20 Şubat 2024 Salı

TOPLUMDA BİR ÇIĞIR AÇAN

Hayat-ı içtimaiye-i beşeriyede bir çığır açan, eğer kâinattaki kanun-u fıtrata muvafık hareket etmezse hayırlı işlerde ve terakkide muvaffak olamaz.

Bütün hareketi şer ve tahrip hesabına geçer.

Madem kanun-u fıtrata tatbik-i harekete mecburiyet var; elbette fıtrat-ı beşeriyeyi değiştirmek ve nev-i beşerin hilkatindeki hikmet-i esasiyeyi kaldırmakla, mutlak müsavat kanunu tatbik edilebilir.

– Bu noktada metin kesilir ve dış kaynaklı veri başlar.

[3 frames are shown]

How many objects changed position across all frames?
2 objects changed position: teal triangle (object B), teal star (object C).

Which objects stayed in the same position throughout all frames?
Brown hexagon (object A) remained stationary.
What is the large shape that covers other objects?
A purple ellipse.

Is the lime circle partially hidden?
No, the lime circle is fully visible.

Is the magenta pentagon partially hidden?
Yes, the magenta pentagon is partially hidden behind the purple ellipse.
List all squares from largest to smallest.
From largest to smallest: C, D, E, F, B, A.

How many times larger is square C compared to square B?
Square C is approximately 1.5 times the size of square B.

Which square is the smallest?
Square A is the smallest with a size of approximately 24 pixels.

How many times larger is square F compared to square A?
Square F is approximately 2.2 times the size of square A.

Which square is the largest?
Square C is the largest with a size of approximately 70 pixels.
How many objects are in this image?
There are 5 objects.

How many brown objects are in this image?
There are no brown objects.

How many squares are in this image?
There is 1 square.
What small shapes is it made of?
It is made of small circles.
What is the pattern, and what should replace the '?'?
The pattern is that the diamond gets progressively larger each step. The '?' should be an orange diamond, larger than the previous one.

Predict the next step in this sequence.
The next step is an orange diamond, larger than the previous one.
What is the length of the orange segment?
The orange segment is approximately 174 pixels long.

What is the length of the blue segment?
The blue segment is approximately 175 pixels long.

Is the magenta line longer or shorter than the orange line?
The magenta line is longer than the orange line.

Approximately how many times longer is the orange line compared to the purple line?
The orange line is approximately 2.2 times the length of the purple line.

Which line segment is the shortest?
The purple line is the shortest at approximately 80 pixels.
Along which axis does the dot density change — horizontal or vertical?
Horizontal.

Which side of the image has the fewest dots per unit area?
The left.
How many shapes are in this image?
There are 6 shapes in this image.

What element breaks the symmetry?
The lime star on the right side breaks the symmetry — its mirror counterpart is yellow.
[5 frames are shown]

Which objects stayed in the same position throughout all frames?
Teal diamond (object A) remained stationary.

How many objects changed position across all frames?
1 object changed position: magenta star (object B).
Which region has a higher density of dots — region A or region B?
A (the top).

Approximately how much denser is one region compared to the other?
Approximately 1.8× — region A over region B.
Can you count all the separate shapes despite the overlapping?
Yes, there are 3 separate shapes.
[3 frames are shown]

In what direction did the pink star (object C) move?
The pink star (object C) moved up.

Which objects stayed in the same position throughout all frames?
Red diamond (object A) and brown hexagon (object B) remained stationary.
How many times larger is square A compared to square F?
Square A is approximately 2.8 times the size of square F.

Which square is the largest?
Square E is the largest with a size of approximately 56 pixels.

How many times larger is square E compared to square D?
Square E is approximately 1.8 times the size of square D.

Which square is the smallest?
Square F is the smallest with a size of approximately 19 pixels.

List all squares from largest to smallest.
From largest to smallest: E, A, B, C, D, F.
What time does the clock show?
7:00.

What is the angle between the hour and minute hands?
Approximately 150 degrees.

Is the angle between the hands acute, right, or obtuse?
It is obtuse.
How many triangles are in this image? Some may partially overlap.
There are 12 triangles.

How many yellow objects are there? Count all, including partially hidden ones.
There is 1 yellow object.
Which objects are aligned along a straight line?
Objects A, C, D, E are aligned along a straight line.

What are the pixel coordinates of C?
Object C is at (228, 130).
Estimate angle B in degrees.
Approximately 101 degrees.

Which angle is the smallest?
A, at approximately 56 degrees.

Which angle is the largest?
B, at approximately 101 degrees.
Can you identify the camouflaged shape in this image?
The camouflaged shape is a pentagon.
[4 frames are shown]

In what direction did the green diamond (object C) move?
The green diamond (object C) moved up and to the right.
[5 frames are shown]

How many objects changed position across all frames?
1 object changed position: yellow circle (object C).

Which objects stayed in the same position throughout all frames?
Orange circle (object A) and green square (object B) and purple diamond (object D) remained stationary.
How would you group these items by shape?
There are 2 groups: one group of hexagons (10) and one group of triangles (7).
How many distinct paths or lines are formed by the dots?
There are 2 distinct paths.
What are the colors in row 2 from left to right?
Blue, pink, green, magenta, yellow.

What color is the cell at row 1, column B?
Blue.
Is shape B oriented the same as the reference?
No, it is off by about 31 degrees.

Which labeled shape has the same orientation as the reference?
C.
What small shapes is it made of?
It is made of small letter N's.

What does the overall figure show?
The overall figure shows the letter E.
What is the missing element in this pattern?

   Evet ben, neseben ve hayatça avam tabakasındanım.

Ve meşreben ve fikren "müsavat-ı hukuk" mesleğini kabul edenlerdenim.

Ve şefkaten ve İslâmiyet'ten gelen sırr-ı adalet ile burjuva denilen tabaka-i havassın istibdat ve tahakkümlerine karşı eskiden beri muhalefetle çalışanlardanım.

Onun için bütün kuvvetimle adalet-i tamme lehinde, zulüm ve tagallübün ve tahakküm ve istibdadın aleyhindeyim.

   Fakat nev-i beşerin fıtratı ve sırr-ı hikmeti, müsavat-ı mutlaka kanununa zıttır.

Çünkü Fâtır-ı Hakîm, kemal-i kudret ve hikmetini göstermek için az bir şeyden çok mahsulat aldırır ve bir sahifede çok kitapları yazdırır ve bir şey ile çok vazifeleri yaptırdığı gibi beşer nev'i ile de binler nev'in vazifelerini gördürür.

   İşte o sırr-ı azîmdendir ki Cenab-ı Hak, insan nevini binler nevileri sümbül verecek ve hayvanatın sair binler nevileri kadar tabakat gösterecek bir fıtratta yaratmıştır.

Sair hayvanat gibi kuvalarına, latîfelerine, duygularına had konulmamış; serbest bırakıp hadsiz makamatta gezecek istidat verdiğinden, bir nevi iken binler nevi hükmüne geçtiği içindir ki arzın halifesi ve kâinatın neticesi ve zîhayatın sultanı hükmüne geçmiştir.